Publicly-released patches usually target newer versions of the component, so backporting them to an older codebase is extra effort and can introduce regressions, with significant workloads mounting up on development teams.
Changes to the build environment that have taken place over software lifecycles can affect outcomes. Source code may be fixed, but the environment used to build it may cause anomalous results. From operating system updates to compiler or linter upgrades (themselves considered necessary for security and performance) the software build pipeline may itself introduce its own issues. Differences in packaging or metadata can affect important integrations and expected behaviour. Every rebuild, therefore, requires validation at a level that might be associated with a new version release.
Understanding how to make any change safely requires familiarity with legacy decisions and build methods, which may not be – in the space of a few months – possible. As teams change and personnel rotates into the organisation, there’s no guarantee that knowledge will be automatically passed on to the next generation of developers.

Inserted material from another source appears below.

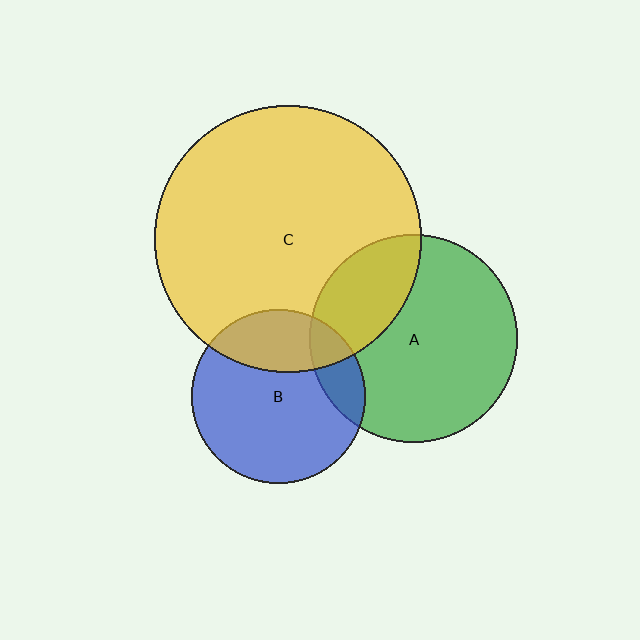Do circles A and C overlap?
Yes.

Without structured documentation and repeatable procedures (the former an overhead that’s often avoided by time-starved teams), the effort required to produce fixes increases.
Systematic monitoring of the dependency graph, standardised build and validation workflows, and reliable mechanisms for delivering updates need form the rule-of-three in security and development teams’ playbooks.
External services can provide extended lifecycle support by maintaining monitoring, standardising patch deployment and ensuring build pipelines’ results are properly validated and tested. Quality and consistency of execution are the goals. These are attainable, but require specific providers with deep knowledge of software development and cybersecurity, a combination that rarely exists in the wild.
Discussion and evaluation of the options will clearly include cost comparisons, but also the assessment of whether an organisation can maintain the required level of discipline and knowledge over the lifespan of the system, and be properly resourced to do so. If we take as read that end-of-life components will accumulate vulnerabilities, the question is whether there are methods of managing risk come with the lowest overhead and the highest levels of security.